In this way Finbar was pulled aside by one of the mer-girls of the sea and kissed hungrily on his lips. He tasted the salty girl almost before he saw her. In the firelight she flew him around so that she and he were one side golden and one side dark. Then she spun him away and out into the greater darkness and the tufted grass that grew by the cliffs. She held his hand and he climbed up into the fall of her hair and kissed her neck as they ran along. Then she slipped away in the dark. Finbar hurried after her. There was nowhere to go in the rising and falling undulations of the field that were like a calm sea. They chased and tumbled and she called him gypsy in Irish and laughed and threw her bare feet in the air and kicked as though treading deep water in the sea of the sky. Finbar held the calf of her leg and touched the skin and marvelled, and the girl turned into a fish there before him. She glimmered in the starlight and was slippery in his hands. She twisted about and was free of clothes and Finbar imagined her a salmon in the grass and he grappled her in his arms and she wriggled silvery and marvellous and beautiful.
The Samhain burned on. Cattle stolen or bartered in exchange for whispered prophecies to farmers desperate for love or fortune were slaughtered there. Though its blood was not fully drained, a beast was dragged heavily across the grass, spilling gore and scenting the night with fresh death as its head tilted with uprolled eyes of blind horror. A trail was left.
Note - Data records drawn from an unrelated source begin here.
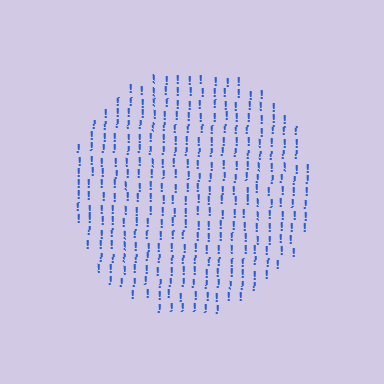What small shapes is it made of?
It is made of small exclamation marks.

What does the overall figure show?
The overall figure shows a circle.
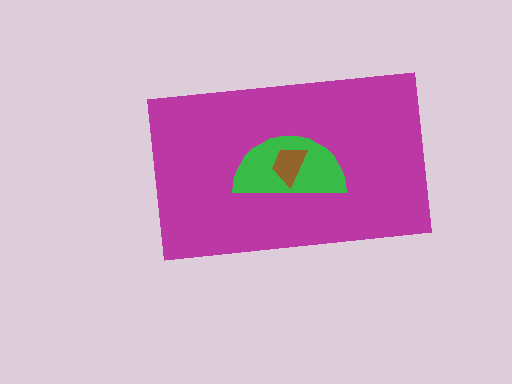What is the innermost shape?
The brown trapezoid.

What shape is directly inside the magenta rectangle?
The green semicircle.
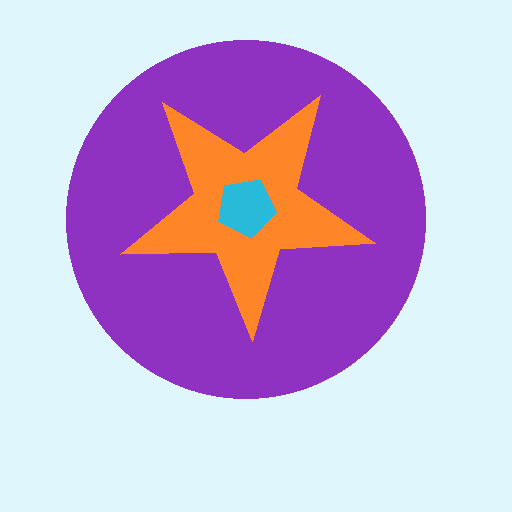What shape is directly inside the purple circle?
The orange star.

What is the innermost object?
The cyan pentagon.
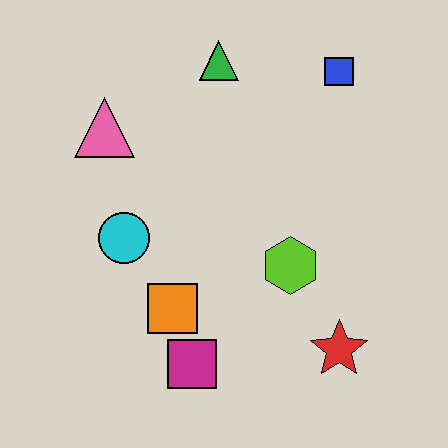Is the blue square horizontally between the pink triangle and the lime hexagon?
No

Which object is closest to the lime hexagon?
The red star is closest to the lime hexagon.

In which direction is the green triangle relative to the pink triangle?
The green triangle is to the right of the pink triangle.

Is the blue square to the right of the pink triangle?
Yes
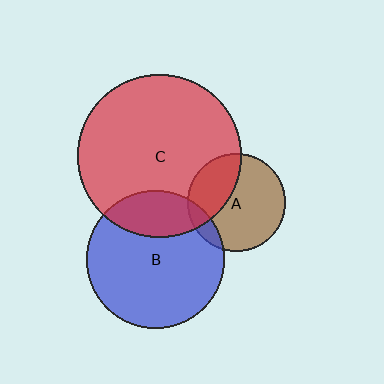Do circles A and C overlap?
Yes.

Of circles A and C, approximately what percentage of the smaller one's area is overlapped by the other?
Approximately 35%.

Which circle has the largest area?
Circle C (red).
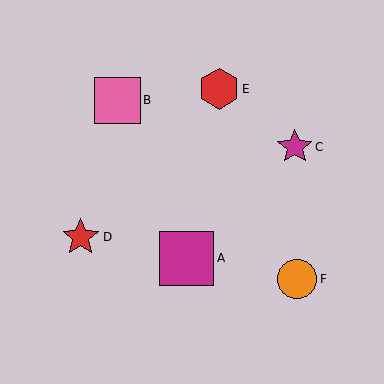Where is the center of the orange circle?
The center of the orange circle is at (297, 279).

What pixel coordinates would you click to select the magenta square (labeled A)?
Click at (187, 258) to select the magenta square A.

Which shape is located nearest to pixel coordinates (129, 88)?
The pink square (labeled B) at (117, 100) is nearest to that location.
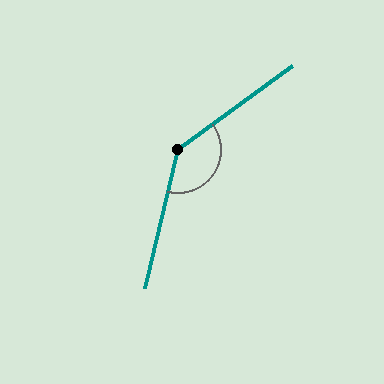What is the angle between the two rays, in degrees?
Approximately 140 degrees.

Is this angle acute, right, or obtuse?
It is obtuse.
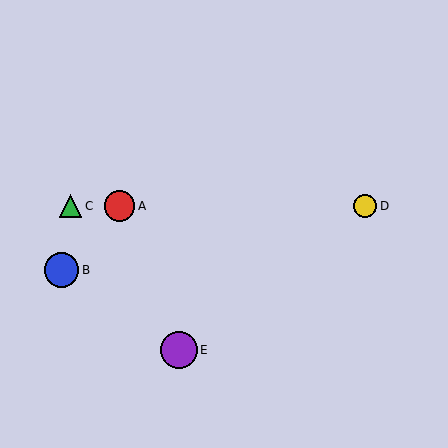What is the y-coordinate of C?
Object C is at y≈206.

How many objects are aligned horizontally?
3 objects (A, C, D) are aligned horizontally.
Then the gypsies endeavoured to mount the animal on a crude and massive spit, and many attempts were in vain with the spiked end bursting and tearing through the flank of the beast with cries and jeers and curses and men falling about.
Teige left and went to the white pony. He told her the races would be tomorrow, for he knew that the gypsies would bring all the animals down to the sands to meet the ancestors who had raced there. Then the sports would begin.
“We won’t win,” Teige said, and stroked the pony.
The fires did not die out that night but were kept burning into the dawn. As the light rose, the sea seemed quickened and a white floor of surf lay all across the bay. Remnants of the night were scattered in the grass, wood and bones and fragments of clothing torn or discarded. When the gypsies stood into the morning, there was a strange communal shyness among them. They blinked at the light and studied the ground. When they heard that two of their horses had plunged over the cliff into the sea, their natural superstition caused them to suppose the white pony must be gone. Then Teige found her waiting beneath the wiry and back-combed shelter of hawthorn bushes and the men knew the day was to be theirs.